Immunosensors are biosensors that use antibodies (Ab) or antigens (Ag) as the specific sensing element and provide concentration-dependent signals [8]. Depending on the method of signal transduction, immunosensors may be divided into four basic groups: electrochemical, optical, piezoelectric and thermometric [9]. Among these different types of immunosensors, the electro-chemical ones show more potential thanks to their higher sensitivity, higher speed and permanent control. Valera’s group [10–15] has reported a series of methods using electrochemical impedance immunosensors for atrazine detection based on the interdigitated microelectrode array produced by a competitive reaction. The Ciumasu group also reported a portable miniaturized immunosensor for atrazine and diuron detection using a competition assay method [16]. It is well known that competitive assays are complex. The direct determination of a pesticide by immobilizing a suitable antibody on the electrode surface could simplify the assay process and shorten the detection time. Hu et al. reported a label-free electrochemical immunosensor based on gold nanoparticles for the direct determination of paraoxon. The recovery of paraoxon in river water using the developed immunosensor ranged between 93.5–109% [6]. For electrochemical immnunosensors, because pesticides are small molecule compounds, in fact, the electro-signal change due to the immunoreaction is usually faint. Thus, the use of direct immunoreactions for pesticide detection is still a challenge.

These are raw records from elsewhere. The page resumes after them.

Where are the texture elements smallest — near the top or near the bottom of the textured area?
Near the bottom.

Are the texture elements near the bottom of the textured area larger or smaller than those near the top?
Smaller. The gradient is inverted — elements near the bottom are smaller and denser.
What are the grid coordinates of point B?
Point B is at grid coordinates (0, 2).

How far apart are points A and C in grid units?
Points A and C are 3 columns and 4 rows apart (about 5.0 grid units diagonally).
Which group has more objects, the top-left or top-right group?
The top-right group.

During the fabrication of an immunosensor, the immobilization of the antigen or antibody onto the electrode surface is a difficult and crucial step, which heavily influences the performance of the resulting immunosensor. At present the main immobilization approaches include the electropolymerization entrapment technique using, for example, a polypyrrole monolayer film [17], polypyrrole/polybilayer film [18], self-assembled monolayers [19], or sol-gel film [20] etc. Sol-gel technology provides a unique means to prepare a three-dimensional network suited for the encapsulation of a variety of biomolecules. Thus, here, we select silica gel sol gel (SiSG) as immobilizing agent to offer a biocompatible microenvironment for confining the antibody and foreshadow the great potentiality of this immobilizing agent in the development of biosensors [21]. To the best of our knowledge, such a label-free, direct immunoreaction immunosensor with a silica SiSG immobilized antibody for carbofuran pesticide detection has not yet been reported.

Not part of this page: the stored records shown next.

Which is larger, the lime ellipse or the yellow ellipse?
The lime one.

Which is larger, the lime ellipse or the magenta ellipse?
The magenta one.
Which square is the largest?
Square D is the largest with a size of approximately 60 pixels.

In this work, a label-free electrochemical immunosensor was developed as a tool for carbofuran detection. Because SiSG possesses a silicate network and provides a biocompatible microenvironment around the antibody, the antibody is efficiently absorbed onto the surface of glassy carbon electrode (GCE). The performance of the immunoreaction was characterizated by cyclic voltammetry (CV) and electrochemical impedance spectroscopy (EIS). The main parameters affecting the electrochemical responses were optimized, including operating pH, the concentration of Ab and incubation time. The proposed immunosensor exhibited good accuracy, high sensitivity and a wide linear range with a low detection limit.
2. Materials and Methods
2.1. Apparatus
Cyclic voltammetry was performed with a CHI660D electrochemical workstation (Shanghai Chenhua Co., China). The electrochemical impedance spectroscopy (EIS) measurements were carried out using a Model IM6e unit (ZAHNER Elektrick Co., Germany).The working electrode was a glassy carbon electrode (GCE, d = 3 mm), an Ag/AgCl (saturated KCl) and platinum electrode were used as reference and auxiliary electrodes, respectively. If not mentioned, all potentials given below were relative to Ag/AgCl (saturated KCl) electrode.
2.2. Reagents
Anti-carbofuran monoclonal antibody, carbofuran, and Tween 20 were all purchased from Sigma. Tetraethoxysilane (TEOS) was obtained from Tianjin Hengxing Co. (China). 0.01 M Phosphate buffer solution (PBS, pH 7.4, high-pressure sterilization) was used for dissolving the anti-carbofuran monoclonal antibody. 0.01 M PBS (pH 7.0) containing 5 mmol/L of K3[Fe(CN)6]/K4[Fe(CN)6] (1:1 mixture as redox probe) and 0.1 M KCl was used as substrate solution. All other reagents were of analytical grade.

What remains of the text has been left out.